Despite progress in prosthetic valve manufacturing and the different types of valves that have appeared in the last two decades, the ideal replacement valve is yet to be found. Stentless aortic bioprosthetic valves were introduced to overcome some of the disadvantages of stented valves, particularly to improve hemodynamics, by increasing the effective orifice area, and to increase durability. Despite some enthusiasm, the greater technical demands of implanting stentless aortic valves have favored the widespread use of stented valves, leaving stentless valves with advantages in patients with a small aortic root or impaired left ventricular function, in whom the better hemodynamics of the stentless valve may result in better long-term results.1

The study by Andrade et al.2 published in this issue of the Journal describes the short- and medium-term outcomes of Freedom Solo and Solo Smart stentless aortic valves in a single-center experience. The authors present a retrospective cohort involving 345 patients regardless of primary indication for surgery or concomitant procedures. The perioperative results were good, as was the hemodynamic performance of the valve at six months, as demonstrated by the low mean gradient and large effective orifice area, and also reflected in the low incidence of patient-prosthesis mismatch. Concerning long-term follow-up, the high survival and low rate of structural valve degeneration and endocarditis are encouraging, although a period longer than six years is warranted to confirm these expectations. As pointed out by the authors, the results are similar to previously published findings,3,4 and may suffer from selection bias that could affect comparisons with stented bioprostheses.

The way to change the paradigm of surgical options and bring about more widespread use of stentless valves is to prove that the more technically demanding, and thus potentially riskier, procedure is more beneficial to patients. In fact, current stentless valves are less demanding to implant, due to the simplified single suture line. Data comparing the Freedom Solo with stented valves have been recently published. Wollersheim et al.5 compared outcomes of the Freedom Solo and the Mitroflow bioprosthetic valve in patients with a small aortic root.
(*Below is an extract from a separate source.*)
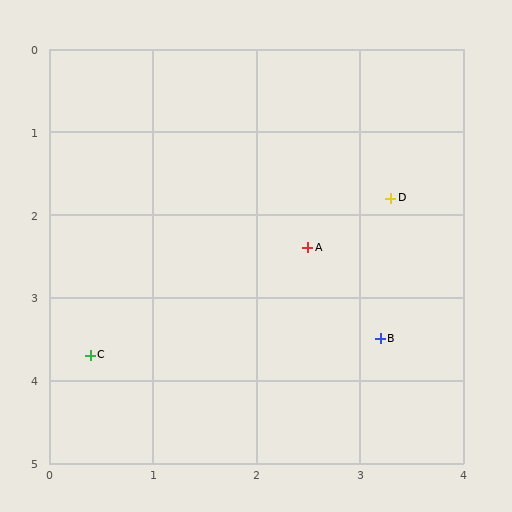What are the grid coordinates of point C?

Cross-clamp times for isolated replacement procedures were similar, around 80 min, and eight-year survival did not differ between groups, although the stentless valve had an impressive 0% cumulative incidence of aortic valve reoperation at seven years compared to 7.1% for the stented valve. Christ et al.6 compared the hemodynamic performance of the Freedom Solo to that of a stented valve (Labcor Dokimos Plus) and found no significant difference in effective orifice area. Finally, from the same group as the present paper, Cerqueira et al.7 compared the stentless Freedom Solo to the stented Trifecta. In a propensity-matched population, the stented valve showed a better hemodynamic profile, although reverse remodeling and six-year survival were comparable between the groups.
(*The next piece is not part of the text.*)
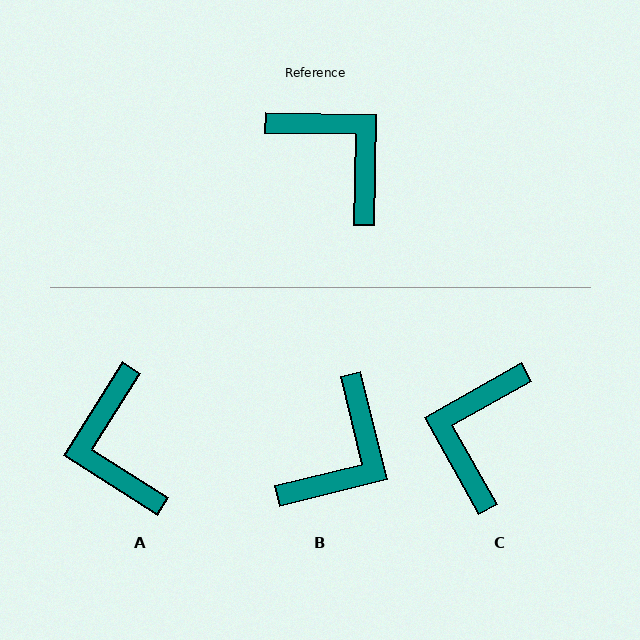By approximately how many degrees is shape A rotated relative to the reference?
Approximately 149 degrees counter-clockwise.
Dealing with small aortic roots, the potential for patient-prosthesis mismatch, and the desire to improve the hemodynamics of bioprostheses have long been concerns of surgeons. Aortic root enlargement to enable placement of a larger prosthesis has also proved to be feasible and effective.8 The sutureless aortic prosthesis recently appeared as an option with apparently excellent hemodynamics, reducing cross-clamp and cardiopulmonary bypass times and facilitating minimally invasive surgery and complex cardiac interventions.9 The exponential growth of transcatheter aortic valve implantation has added this technique to an already complex equation.10 While the data presented by the authors enrich the literature, it is likely that only randomized trials and longer follow-up times can give a clear view of the place of the Freedom Solo stentless aortic bioprosthetic valve in valve replacement surgery.